Henüz 23 yaşında olan oğlunu 4. iş gününde Soma maden faciasında kaybeden acılı anne Ayşe Öztürk, “Oğlum sabah işe giderken helallik istedi, sonra ’bana biber kızartır mısın?’ dedi. O biberler tavada kaldı. Yediremedik. Hayır olsun diye kızartıp başkalarına verdim" dedi.
13 Mayıs 2014’te meydana gelen ve 301 işçinin ölümüyle sonuçlanan maden faciasının üzerinden üç yıl geçti. O faciada; kimi evladını, kimi babasını, kimi de eşini kaybetti. Manisa’nın Soma ilçesinde yaşanan maden faciasının yıl dönümünde yakınlarını kaybeden ailelerin acısı hala tazeliğini koruyor. 23 yaşındaki oğulları İsmail Öztürk’ü 4. iş gününde kaybeden acılı Öztürk ailesi, ondan geriye kalan bir tişört, bir fotoğraf ve olay sırasında üzerinde olan bir kemerle avunuyor. Oğlunun sabah işe giderken kendisinden helallik istediğini söyleyen anne Ayşe Öztürk, "Bana sarıldı. İki kere yukarı çıktı, indi. Sonra ‘bana biber kızartır mısın?’ dedi. O biberler tavada kaldı. O gün servisi kaçırmış, sonra başka araçla işe gitmiş. Oğlumun öleceği bana malum olmuştu. Onun kıyafetlerini yıkarken ‘anne, anne, anne’ diye sesini duydum. Yarım saat sonra da kaza oldu. O biber tavanın içinde kaldı. Hayır olsun diye kızartıp başkalarına verdim. Ona yediremedik. Namaz kılıyorum, dua ediyorum, hayır yapıyorum. Allah sabrını böyle veriyor" diye konuştu.

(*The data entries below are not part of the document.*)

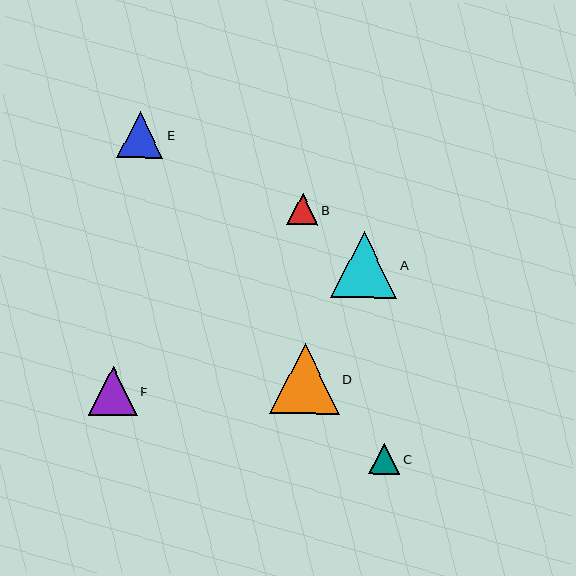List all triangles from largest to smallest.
From largest to smallest: D, A, F, E, C, B.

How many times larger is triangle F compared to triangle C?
Triangle F is approximately 1.6 times the size of triangle C.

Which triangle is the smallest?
Triangle B is the smallest with a size of approximately 31 pixels.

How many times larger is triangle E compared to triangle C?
Triangle E is approximately 1.5 times the size of triangle C.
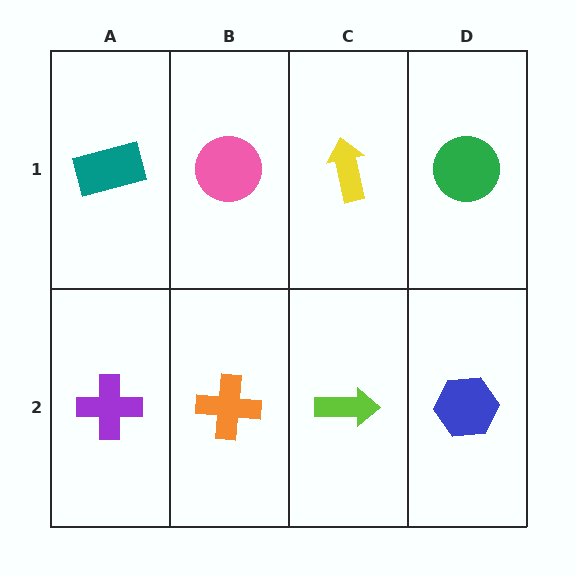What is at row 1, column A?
A teal rectangle.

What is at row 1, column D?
A green circle.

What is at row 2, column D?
A blue hexagon.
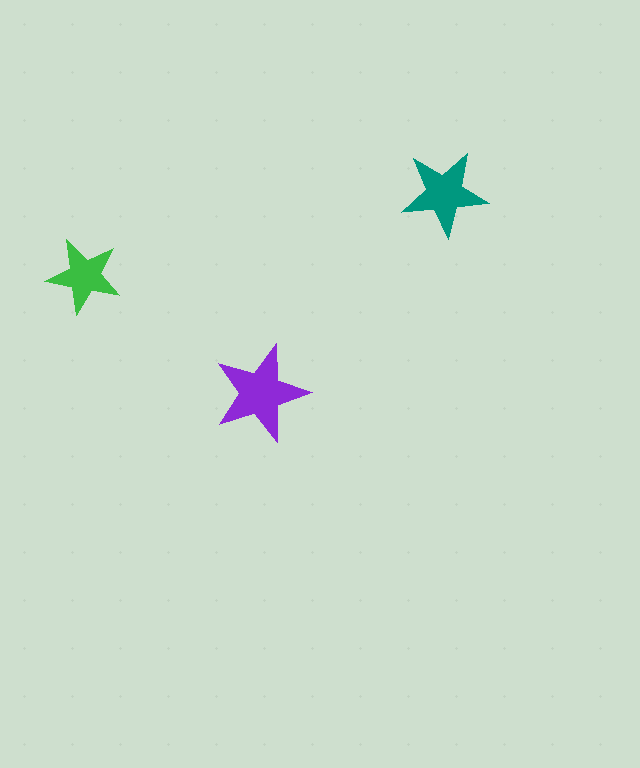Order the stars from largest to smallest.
the purple one, the teal one, the green one.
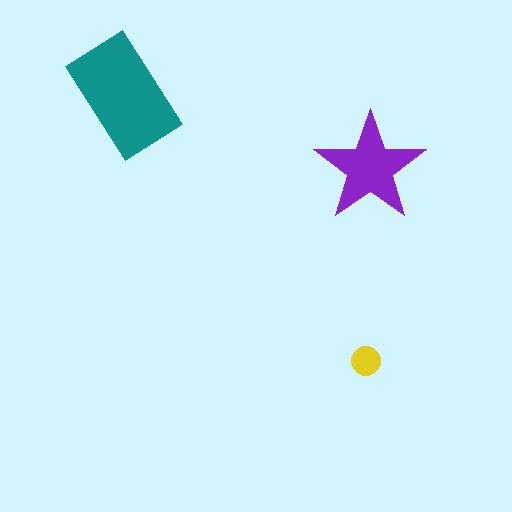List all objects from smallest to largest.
The yellow circle, the purple star, the teal rectangle.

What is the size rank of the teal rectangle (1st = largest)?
1st.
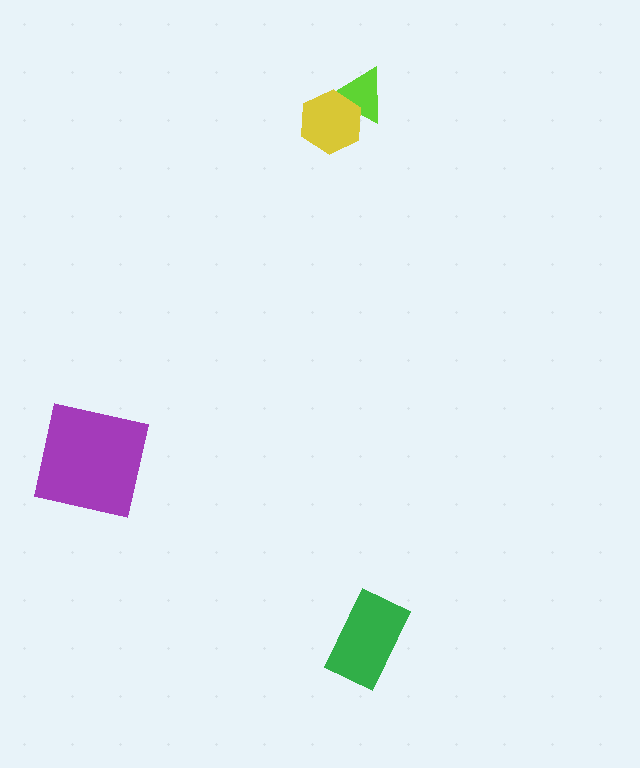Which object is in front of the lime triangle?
The yellow hexagon is in front of the lime triangle.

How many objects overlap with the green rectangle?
0 objects overlap with the green rectangle.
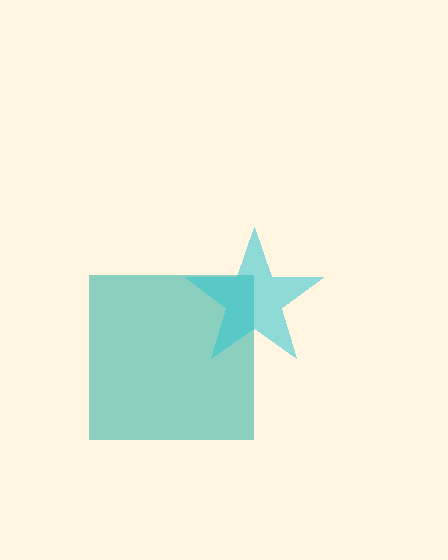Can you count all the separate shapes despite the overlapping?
Yes, there are 2 separate shapes.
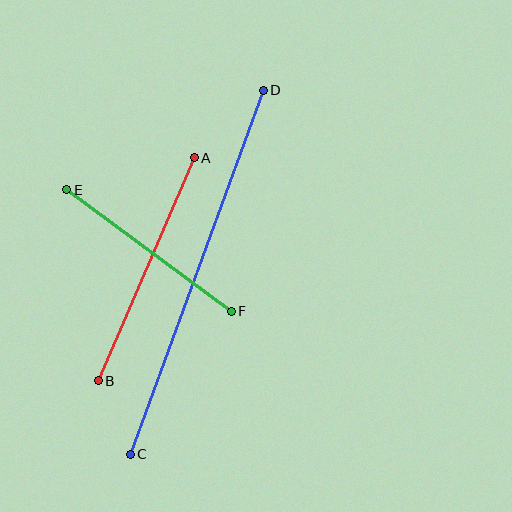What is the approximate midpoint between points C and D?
The midpoint is at approximately (197, 272) pixels.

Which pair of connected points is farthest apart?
Points C and D are farthest apart.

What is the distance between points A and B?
The distance is approximately 243 pixels.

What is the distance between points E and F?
The distance is approximately 205 pixels.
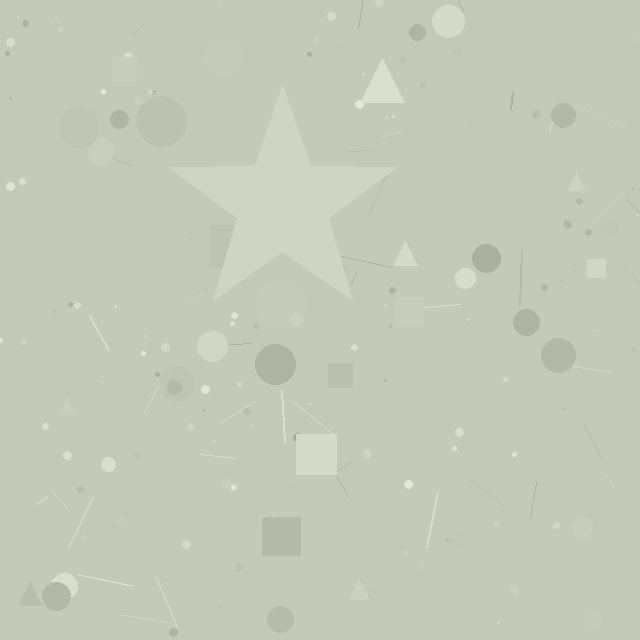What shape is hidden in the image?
A star is hidden in the image.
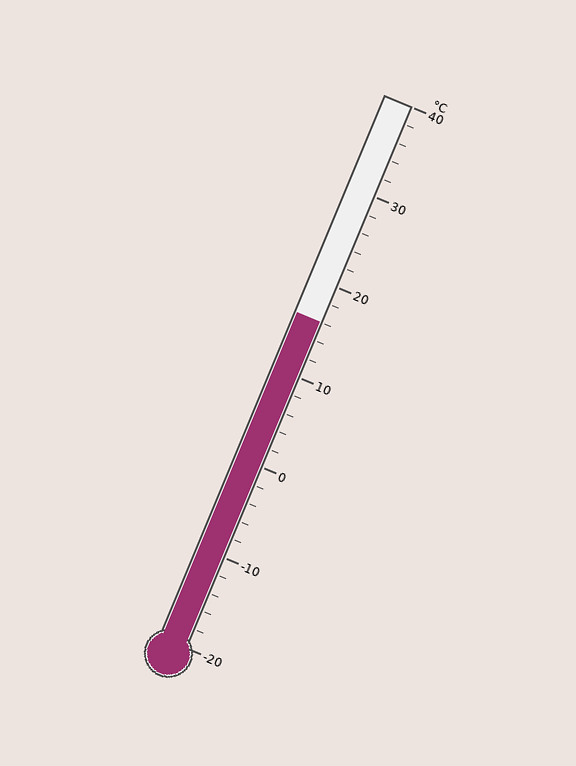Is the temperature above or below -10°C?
The temperature is above -10°C.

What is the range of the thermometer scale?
The thermometer scale ranges from -20°C to 40°C.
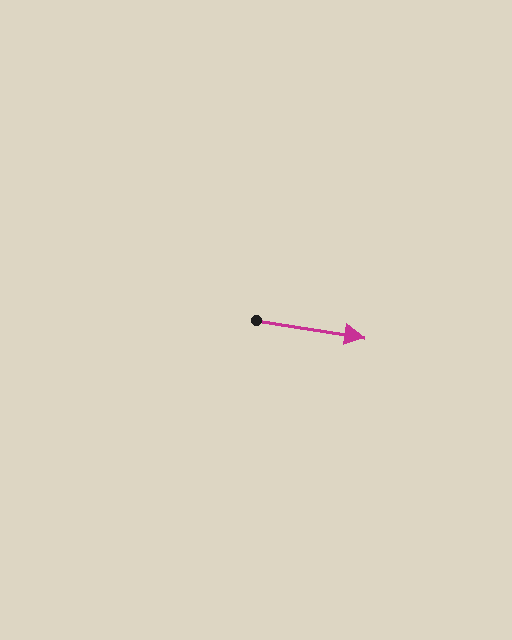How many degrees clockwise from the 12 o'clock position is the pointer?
Approximately 99 degrees.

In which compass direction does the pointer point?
East.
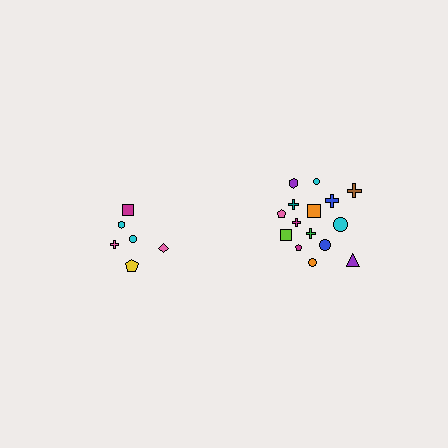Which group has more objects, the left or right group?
The right group.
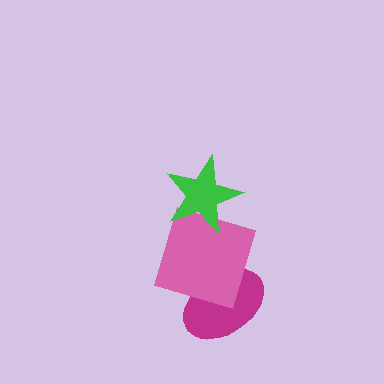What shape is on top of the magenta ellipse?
The pink square is on top of the magenta ellipse.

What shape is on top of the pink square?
The green star is on top of the pink square.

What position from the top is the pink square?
The pink square is 2nd from the top.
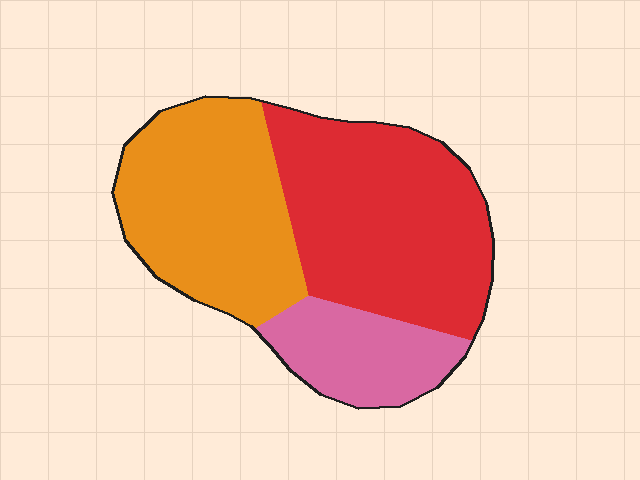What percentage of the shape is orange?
Orange covers 37% of the shape.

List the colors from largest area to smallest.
From largest to smallest: red, orange, pink.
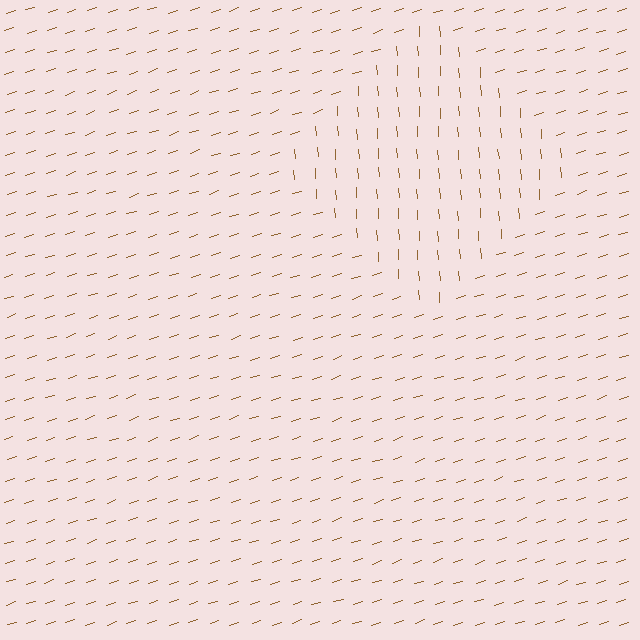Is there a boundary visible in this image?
Yes, there is a texture boundary formed by a change in line orientation.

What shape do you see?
I see a diamond.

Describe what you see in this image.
The image is filled with small brown line segments. A diamond region in the image has lines oriented differently from the surrounding lines, creating a visible texture boundary.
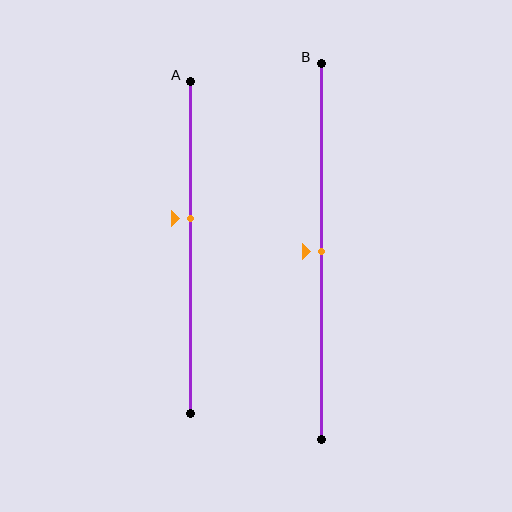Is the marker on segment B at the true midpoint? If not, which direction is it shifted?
Yes, the marker on segment B is at the true midpoint.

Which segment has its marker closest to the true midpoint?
Segment B has its marker closest to the true midpoint.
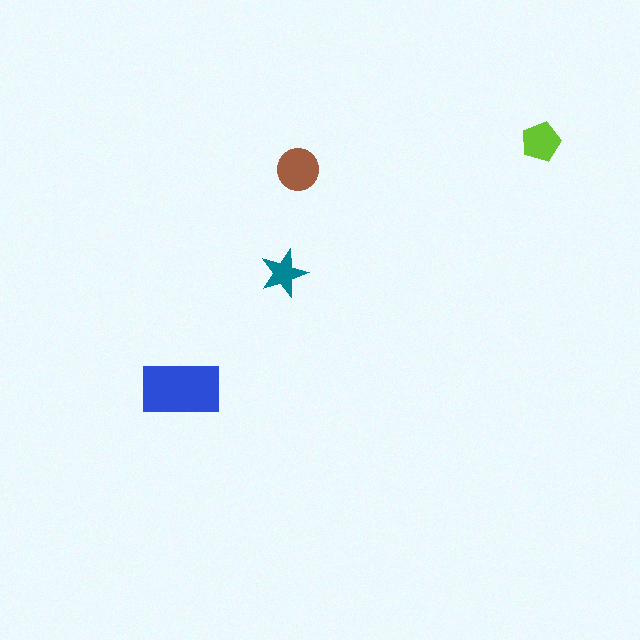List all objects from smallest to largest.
The teal star, the lime pentagon, the brown circle, the blue rectangle.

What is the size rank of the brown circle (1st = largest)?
2nd.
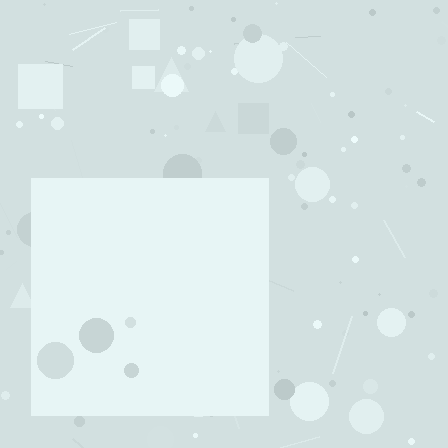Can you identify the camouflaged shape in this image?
The camouflaged shape is a square.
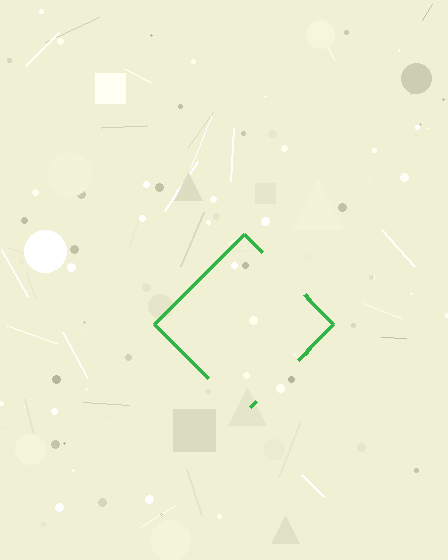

"İşe başladığını müjde vererek söylemişti"
Üç yılın acı ve üzüntü ile geçtiğini belirten baba Ramazan Öztürk ise "Oğlumuz için hayır yapıyoruz, dua ediyoruz. Oğlumuz başka bir yerde çalışırken orayı bırakıp madende çalışmaya başlamıştı. Beni arayıp ‘beni işe aldılar’ demişti. Müjde gibi söylemişti. Ondan geriye fotoğrafı kaldı, acıları, dertleri kaldı" ifadelerini kullandı.
Acılı aile, oğullarının ölümüne dayanamadıkları için birkaç parça eşya dışında tüm eşyalarını dağıttıklarını söyledi.